Let us assume that signing a message with the entire domain of f is outside the boundaries of the problem (or fix it by saying that the Verify() function also rejects any signature that contains letters that should not be there).

Then, for part 2, you have already identified a flaw in the scheme: the secret key is leaked if the adversary can sign a single test message consisting of all 1s. I am not seeing any other problems (note: that doesn't mean there aren't any), so let's try to fix this issue.

What catches my eye is that the size of the public key and secret key must be n + log(n) + 1. Generally, when I see log() functions, the first thing I think of is halving inputs (think binary trees having an average depth of log(n), or the merge sort call stack having a max depth of log(n)).

So, here is my idea:

  • Generate a secret key sk by sampling n + log(n) + 1 values from the domain of f. To continue the previous example of n = 4, this means the secret key will have 4 + 2 + 1 letters, or 7 letters. Let's say Gen(4) conveniently produces "ABCDEFG".

  • Produce a public key in the same way as the original scheme, by inputting each letter through the one-way function f. Here, the public key would be "abcdefg".

  • Sign a message by appending each letter of the secret key that corresponds to the appropriate 1-bit in the message m to the signature σ, just like in the original scheme.

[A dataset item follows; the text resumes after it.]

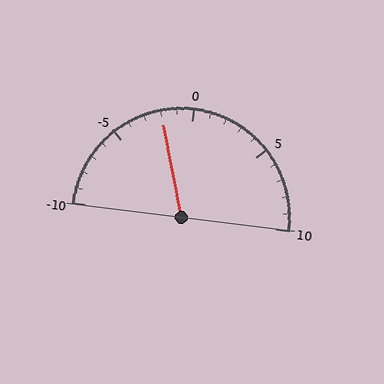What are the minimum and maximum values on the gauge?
The gauge ranges from -10 to 10.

However, we also append the additional log(n) + 1 letters of the secret key to the signature according to the following rules:

    • Count the number of 0-bits in the message, and append the next letter of the secret key only if the number of 0-bits is odd. That is, append the next letter if the number of 0-bits modulo 2 is 1.

    • Split the message in half (bigger on the left if the bit string's length is odd) and repeat these two steps with the first half of the truncated message and the next letter of the secret key.

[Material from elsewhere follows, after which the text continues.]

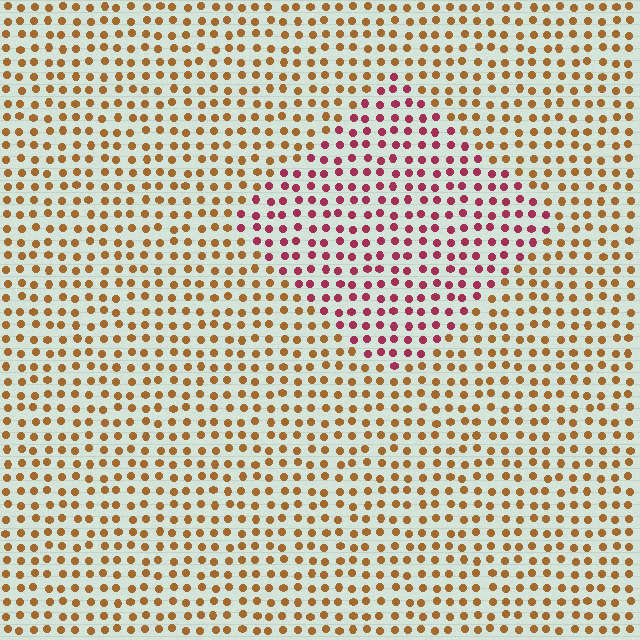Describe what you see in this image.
The image is filled with small brown elements in a uniform arrangement. A diamond-shaped region is visible where the elements are tinted to a slightly different hue, forming a subtle color boundary.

(Note: this idea comes from error-correcting codes, specifically "parity bits")

  • Verify a message and signature by following the original scheme, accounting for the changes made above.

To give an example of the new Sign() function, let us consider the message "1010" with the secret key "ABCDEFG". First, we would produce a signature "AC" by aligning the 1-bits to the secret key. Next, we would count the number of 0-bits in "1010". There are 2, which is even (2 mod 2 = 0), so we skip adding "E" to the signature. After that, we truncate the message in half and consider the first half "10". There is 1 0-bit, which is odd (1 mod 2 = 1), so we append "F" to the signature and form σ = "ACF". Finally, we split the message one last time and see that the result of "1" means there are no 0-bits (even), and skip adding "G".

It is straightforward to see that this can be replicated using only the inputs of Verify().

Now, if the adversary somehow gets a test message of "1111" signed, they can only divine the first four letters of the secret key ("ABCD" of "ABCDEFG"). If they try "0000", they get "G". They cannot get the full secret key from a single message, because the additional log(n) letters in the secret key are not added if there are no 0s; and if there is a zero, at least one of the first n letters will not appear.

You might say that the adversary could simply sign multiple test messages to piece together the full key. But I believe this is where the original scheme being defined as a "one-time signature scheme" plays a part. A one-time signature scheme implies that re-using the same key to sign a different message discards the security guarantees of such a scheme; therefore, if the signature scheme is being used properly, the adversary will get the letters of a different secret key each time a test message is signed. Supposing I managed to get this right, the adversary would not be able to forge a message under a specific secret/public key without managing to guess the unleaked letters.

0

For the first part, I prefer to consider a weaker attacker who can only do the forging attack based on an existing pair of message and signature.

Attacker can simply change several "1" to "0" in original message, and then delete characters in orignal signature accordingly.

For example, assume we have: m = 01011011, sigma = x2 x4 x5 x7 x8. we can generate: m' = 01001010, sigma' = x2 x5 x7, it can pass the Verify().